Holidays for divorced families are often a stressful time as routines and rules are different from one household to another and as a result, children tend to be over-stimulated and sleep-deprived. Symptoms include fatigue, sleep disturbances, separation anxiety, withdrawal, rebellion, aggression, tantrums, regression, eating disorders, nervous habits etc.
Ideally, separated parents ought to maintain similar routines and regulations for the sake of the children, but that is not always possible due to different parenting styles and circumstances. In any event, holidays do call for some degree of variation. It is, however, our responsibility as parents to support our children with the transition between different environments and routines. Here are some practical tips to smooth things over:
Engage in positive discussions about school and forthcoming events, as the holiday draws to a close. Get children excited about new endeavours and help them to set goals for the next academic period. Remind them of the friends they will see again and favourite activities they will be able to participate in. Teach them to look forward to whatever lies ahead.

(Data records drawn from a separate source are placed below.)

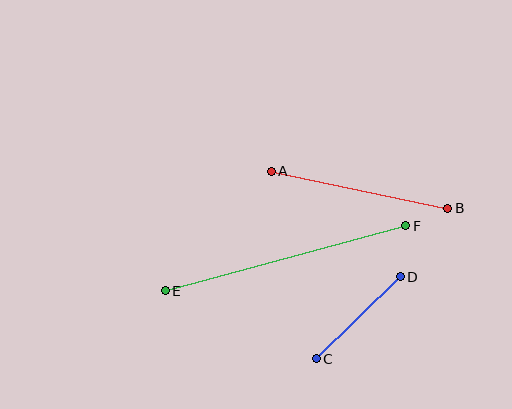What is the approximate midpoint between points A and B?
The midpoint is at approximately (360, 190) pixels.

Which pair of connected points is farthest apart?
Points E and F are farthest apart.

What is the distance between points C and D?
The distance is approximately 118 pixels.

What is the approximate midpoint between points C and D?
The midpoint is at approximately (358, 318) pixels.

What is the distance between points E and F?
The distance is approximately 249 pixels.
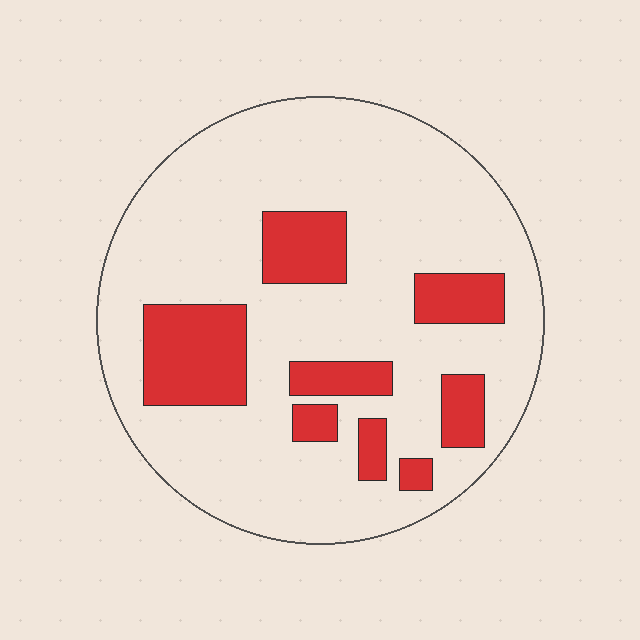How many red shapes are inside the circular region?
8.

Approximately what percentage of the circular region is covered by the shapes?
Approximately 20%.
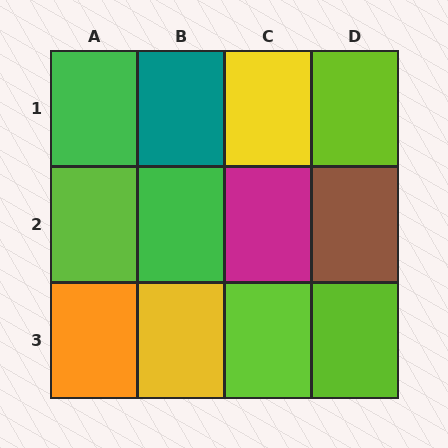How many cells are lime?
4 cells are lime.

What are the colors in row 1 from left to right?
Green, teal, yellow, lime.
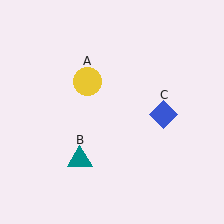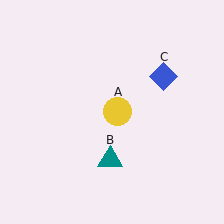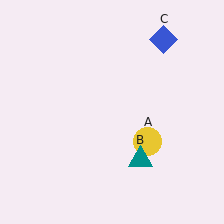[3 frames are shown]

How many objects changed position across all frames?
3 objects changed position: yellow circle (object A), teal triangle (object B), blue diamond (object C).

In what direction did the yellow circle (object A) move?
The yellow circle (object A) moved down and to the right.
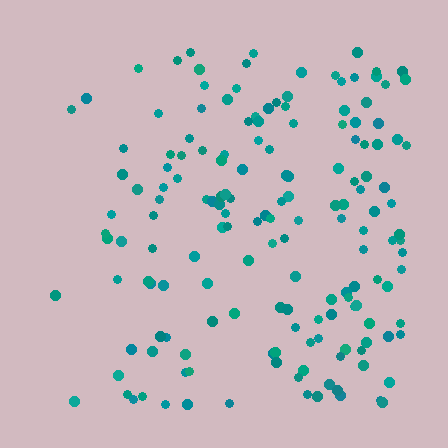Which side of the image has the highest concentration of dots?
The right.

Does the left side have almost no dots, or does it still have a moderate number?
Still a moderate number, just noticeably fewer than the right.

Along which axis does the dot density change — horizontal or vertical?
Horizontal.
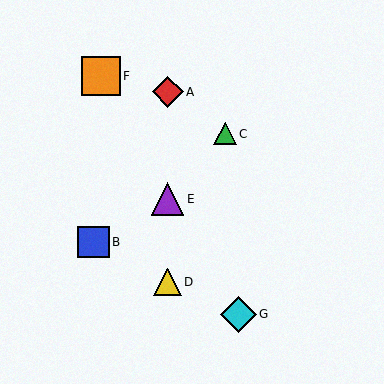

Children often dread the moment when they are handed over from one parent to the other, because of tension and conflict between the parties. Make the hand-over a pleasant occasion, by being excited to see them off or welcome them back. A relaxed, friendly atmosphere will set their minds at ease.
Although you might be very curious about what happened on their holiday, resist the urge to cross-question children. Rather allow them to settle in and recount their adventures at their own pace on their own terms. If they are always grilled, they might clam up and your communication would suffer for it. Take care not to overreact to what they tell you.
Be aware of family members and friends knowingly or unknowingly, alienating children from their other parent. Ensure that interactions and farewells are neutral and without emotional eruptions. The wrong kind of behaviour or comments can make it extremely difficult for a child to readjust comfortably to separation from one parent and being reunited with the other.
Bear in mind that children need much more sleep than adults and it is crucial to their brain and body development.
Promote children’s sense of security and stability by re-establishing your regular routines as soon as the holiday ends. These include meals, activities, chores, etc. If they were away on holiday with their other parent, be prepared for their return and welcome them back into the routine immediately. If they were away on holiday with you and have to return to the other parent, talk to them about getting back to their usual routine and encourage them to normalise with ease.
A very important part of the regular family routine is visitation. Confirm the next date and time with the other parent, discuss it with the children and remind them of the last few days of the holiday as well as into the first few days after the holiday. This will ease separation anxiety and adjust back to the normal run of things.
Don’t delay on the familiar rituals that have become part of your family life. They will reassure children of their role in the family while providing rich opportunities for re-bonding. Allocate a little extra time for rituals such as reading bedtime stories together, until everyone is settled in again.
Bear in mind that children need much more sleep than adults and it is crucial to their brain and body development. Use the last week of the holiday, to get children back to their normal sleeping routine, gradually. Break the holiday cycle of siestas, late nights and lie-ins, by going to bed a little bit earlier every evening, until you are back to the normal bedtime. Avoid the use of smartphones and tablets up to two hours before going to sleep, as it has been proven to keep users awake. Rather encourage reading books to wind down. When waking up in the morning, kick-start their body clocks by opening the curtains and letting in the sunlight.
If a child’s sleeping routine is not reestablished by the time they have to go back to school, they will be exhausted and unable to function optimally. This will cost them at least another week of valuable time adjusting to the academic challenges as well as social interaction with their peers.
Although healthy eating is something that should be maintained at all times, we do tend to skip meals and eat more junk food when on vacation. In order to face the challenges of their normal routine, children would do well to re-establish their healthy habits as soon as possible to ensure proper nutrition and stable energy levels. Cutting down on unhealthy snacks and treats as you approach the new term, would benefit children, parents and teachers alike.
Accept that it will take a while for everyone to get back into the swing of things and try to be lenient during this transition period
Ensuring that children get sufficient daily exercise, whether on holiday or not, keeps them fit and in a good supply of the feel-good hormones. If you have become couch potatoes, participate in some physical activities to get you going again and prepare the kids for the challenges of the new season’s sports.
Duties and responsibilities can be re-iterated to refresh everyone’s memory and have expectations stated clearly. It is a well-documented fact that children thrive on structure and guidelines. It might be helpful to discuss the differences between the rules of the two separate households at this point, to avoid confusion and misinterpretation at a later stage.
Accept that it will take a while for everyone to get back into the swing of things and try to be lenient during this transition period. Accommodate individual temperaments within reasonable limits. However, it would be wise to agree on a deadline whereby every member of the family has to be with the programme.
It is never wise to abandon all routine and rules during the holidays. For successful co-parenting, a degree of familiar structure and discipline need to be maintained to facilitate a successful transition for the children.